Meine Gedanken wurden unterbrochen, genauso wie der Werwolf mit seinem Angriff unterbrochen wurde, als er erschüttert wurde, weil etwas heftig gegen seine Flanke flog und ihn von mir runter riss. Nur mühsam behielt ich mein Bewusstsein und Jezebel kam ängstlich zu mir gekrochen. Es beruhigte mich, dass sie bei mir war. Somit wusste ich, dass wir wenigstens gemeinsam zu Grunde gingen, anstatt allein und einsam. Was ich allerdings sah, verwirrte mich zutiefst. Etwas weißes, so groß wie der andere Wolf und mir wurde klar, dass es ein zweiter Wolf war. Werwolf. Aber wieso griff er den Dunkelbraunen an? Ich verstand es nicht. Stritten sie sich jetzt um die Beute?
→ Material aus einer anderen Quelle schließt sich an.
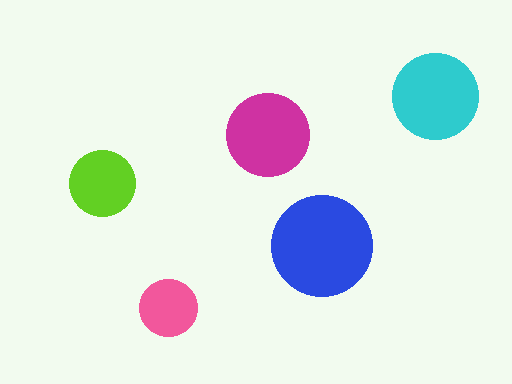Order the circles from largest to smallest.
the blue one, the cyan one, the magenta one, the lime one, the pink one.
Zu diesem absurden Bild gesellte sich ein Mann im ledernen Mantel, ein Hut auf dem Kopf und mit grimmigen Gesicht und einem Schwert in der Hand, das silbern im Mondlicht glänzte. Ein Jäger? Das war mein erster Gedanke, der gleichzeitig hoffte. Denn Jäger waren dafür da, dass sie die Bestien jagten und beseitigten. Er würde uns helfen und genau das tat er auch, als er sich auf die Wölfe stürzte. Doch der weiße Wolf blieb verschont, während der Dunkelbraune eine fürchterliche Wunde abbekam, weil er nicht rechtzeitig ausweichen konnte. Was danach noch alles passierte, verschwand unter einem Schleier der Ohnmacht. Ich bekam später nur noch mit, wie man mich anhob, die leise ängstliche Stimme von Jezebel, aber deren Worte ich nicht verstand und ein: „Wahrscheinlich wird er zum Werwolf.“ Wen meinte er? Mich? Das konnte nicht sein und gleichzeitig wusste ich, dass er recht damit hatte. Ich war gebissen wurden, mir stand ein Leben als wilder Werwolf bevor. Ein Leben als Bestie, das von den Menschen gehasst wurde. Wieso waren diese Barbarenräuber mit Werwölfen unterwegs gewesen? Wahrscheinlich würde ich nie darauf eine Antwort erhalten und meine Gedanken konnten sich darum auch nicht weiter kümmern, denn die dunkle Ohnmacht holte mich ein und ich sah nur noch Schwärze.